Jones was raised in Aurora, Illinois and attended the University of Hawaii where he played catcher on the baseball team. He later attended the University of Washington, where he graduated in 1970, and the University of Iowa where he received an M.F.A. in 1973.

Jones trained in Force Reconnaissance in the Marine Corps but was discharged before his unit was sent to Vietnam. His experiences and the suicide of his boxer father in a mental institution became consistent sources of material for his fiction writing. He was discovered, when well into his 40s and working as a janitor after a stint as a copywriter for a Chicago ad agency, by the fiction editors of The New Yorker, who published a series of his stories in the early 1990s. One of the first of these stories, "The Pugilist at Rest", won an O. Henry Award. John Updike in a Salon interview praised him as one of two writers of a younger generation that he admired and anthologized his story, "I Want To Live!" in "The Best American Short Stories of the Century" collection he edited.

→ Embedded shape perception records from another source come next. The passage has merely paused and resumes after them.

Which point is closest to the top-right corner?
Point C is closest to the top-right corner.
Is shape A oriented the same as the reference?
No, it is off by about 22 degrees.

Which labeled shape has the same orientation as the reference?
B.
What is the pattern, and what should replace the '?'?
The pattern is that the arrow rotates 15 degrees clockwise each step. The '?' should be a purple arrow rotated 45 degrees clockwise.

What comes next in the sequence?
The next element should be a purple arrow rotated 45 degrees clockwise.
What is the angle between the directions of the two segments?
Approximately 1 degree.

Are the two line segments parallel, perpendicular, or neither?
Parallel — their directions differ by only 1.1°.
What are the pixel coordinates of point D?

His first book, published in 1993, was a short story collection, also called The Pugilist at Rest. The stories deal with the common themes of mortality and pain, with characters that often find a kind of solace in the rather pessimistic philosophy of Schopenhauer. Boxing, absent or mentally ill fathers', physical trauma and the Vietnam War are also recurring motifs. The book was a National Book Award finalist.

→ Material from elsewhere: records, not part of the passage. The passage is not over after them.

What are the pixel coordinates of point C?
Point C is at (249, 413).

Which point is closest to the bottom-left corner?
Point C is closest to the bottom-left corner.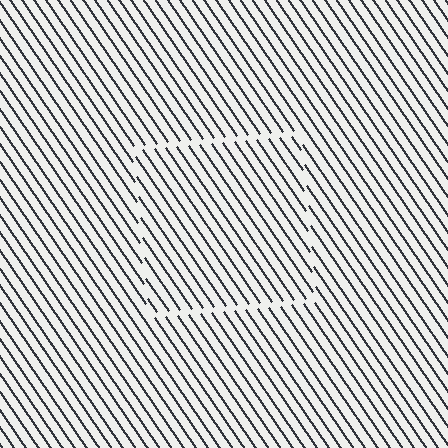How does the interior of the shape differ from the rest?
The interior of the shape contains the same grating, shifted by half a period — the contour is defined by the phase discontinuity where line-ends from the inner and outer gratings abut.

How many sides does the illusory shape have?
4 sides — the line-ends trace a square.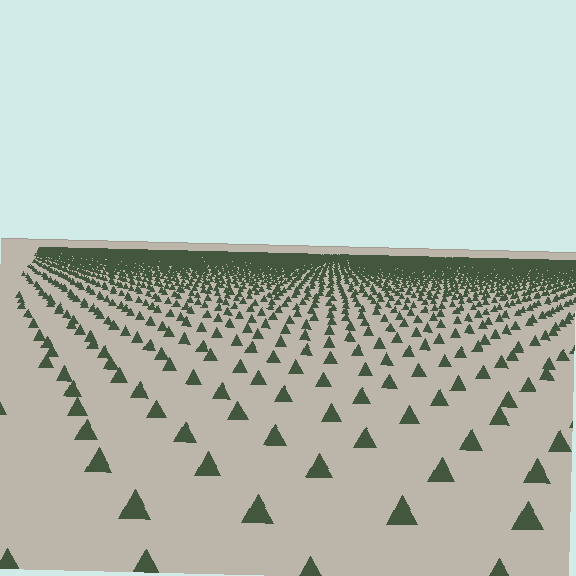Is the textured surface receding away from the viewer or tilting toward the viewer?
The surface is receding away from the viewer. Texture elements get smaller and denser toward the top.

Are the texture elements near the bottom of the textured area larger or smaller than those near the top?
Larger. Near the bottom, elements are closer to the viewer and appear at a bigger on-screen size.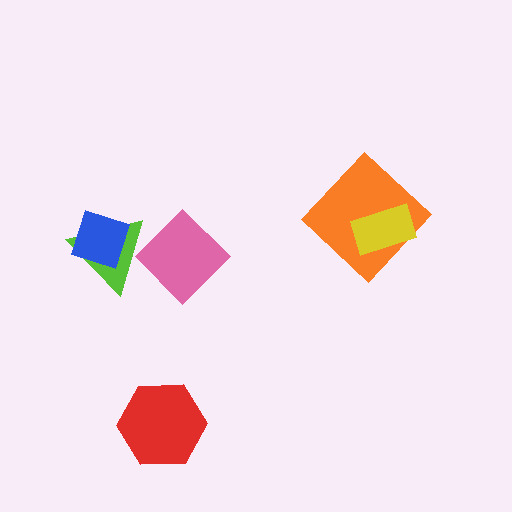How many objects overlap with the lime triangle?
1 object overlaps with the lime triangle.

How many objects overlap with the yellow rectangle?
1 object overlaps with the yellow rectangle.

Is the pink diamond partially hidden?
No, no other shape covers it.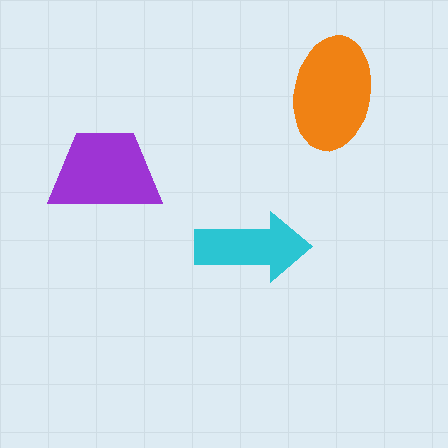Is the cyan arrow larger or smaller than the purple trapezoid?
Smaller.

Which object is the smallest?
The cyan arrow.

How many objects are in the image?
There are 3 objects in the image.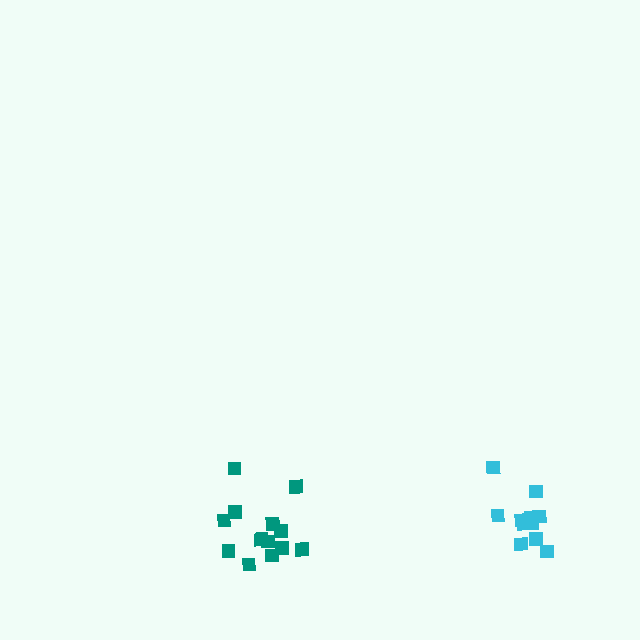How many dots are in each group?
Group 1: 11 dots, Group 2: 14 dots (25 total).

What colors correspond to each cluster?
The clusters are colored: cyan, teal.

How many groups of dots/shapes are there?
There are 2 groups.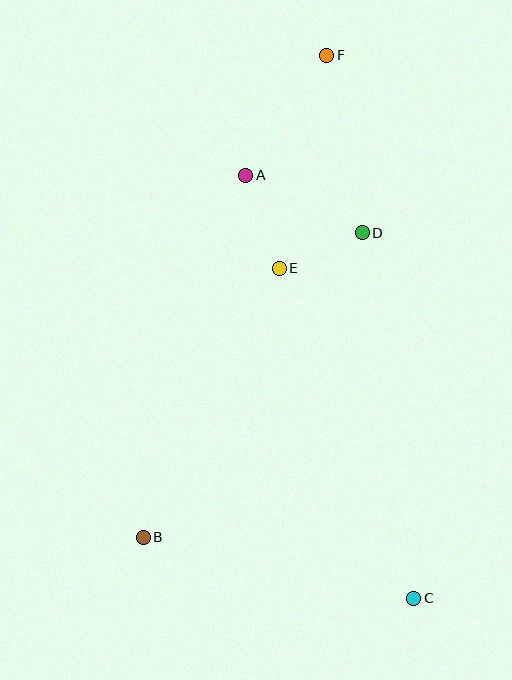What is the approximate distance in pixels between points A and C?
The distance between A and C is approximately 455 pixels.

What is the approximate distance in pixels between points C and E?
The distance between C and E is approximately 357 pixels.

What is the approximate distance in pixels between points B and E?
The distance between B and E is approximately 301 pixels.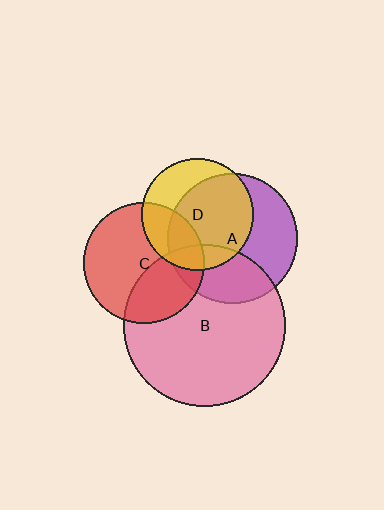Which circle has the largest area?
Circle B (pink).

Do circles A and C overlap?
Yes.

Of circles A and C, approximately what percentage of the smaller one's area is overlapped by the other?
Approximately 15%.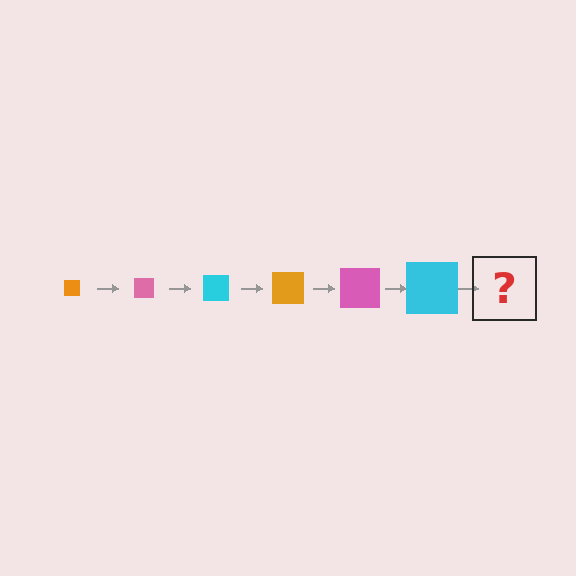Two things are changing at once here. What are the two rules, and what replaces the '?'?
The two rules are that the square grows larger each step and the color cycles through orange, pink, and cyan. The '?' should be an orange square, larger than the previous one.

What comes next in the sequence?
The next element should be an orange square, larger than the previous one.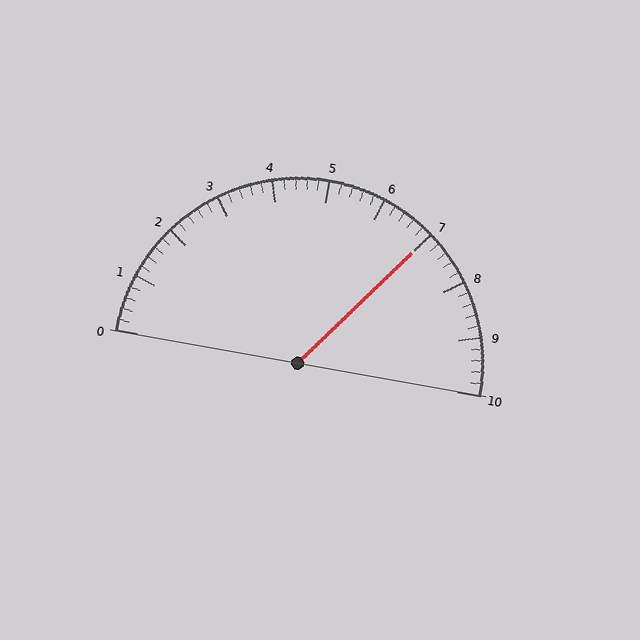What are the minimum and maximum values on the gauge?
The gauge ranges from 0 to 10.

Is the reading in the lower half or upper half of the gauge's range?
The reading is in the upper half of the range (0 to 10).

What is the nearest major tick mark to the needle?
The nearest major tick mark is 7.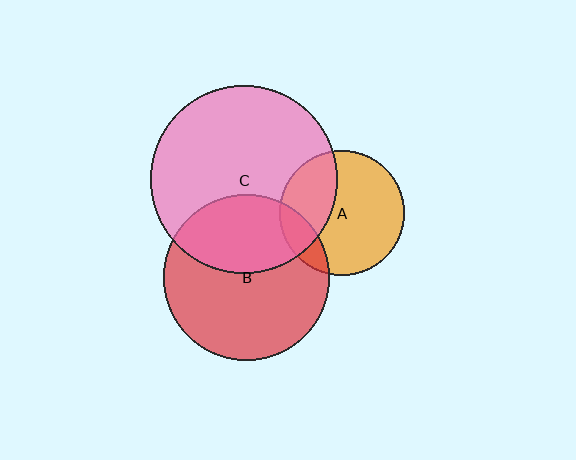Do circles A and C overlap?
Yes.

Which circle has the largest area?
Circle C (pink).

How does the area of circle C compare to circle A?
Approximately 2.3 times.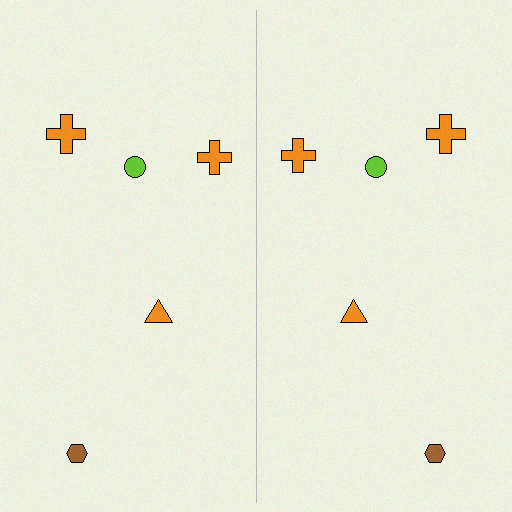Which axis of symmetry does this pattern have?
The pattern has a vertical axis of symmetry running through the center of the image.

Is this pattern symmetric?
Yes, this pattern has bilateral (reflection) symmetry.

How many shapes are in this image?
There are 10 shapes in this image.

His other books include Cold Snap (1995) and Sonny Liston Was a Friend of Mine (1999), both collections of short stories. Recently he has written scripts for feature films, including a Vietnam screenplay for Cheyenne, actor Bruce Willis' production company and an adaptation of deceased Mississippi author Larry Brown's final novel, "The Rabbit Factory" for Ithaka Films, a production company affiliated with the mini-major studio Lionsgate. At least insofar as measured by publications, he has been less active as a writer in recent years, compared to his 1990s pace. He currently resides in Olympia, Washington and has temporal lobe epilepsy and suffers from diabetes.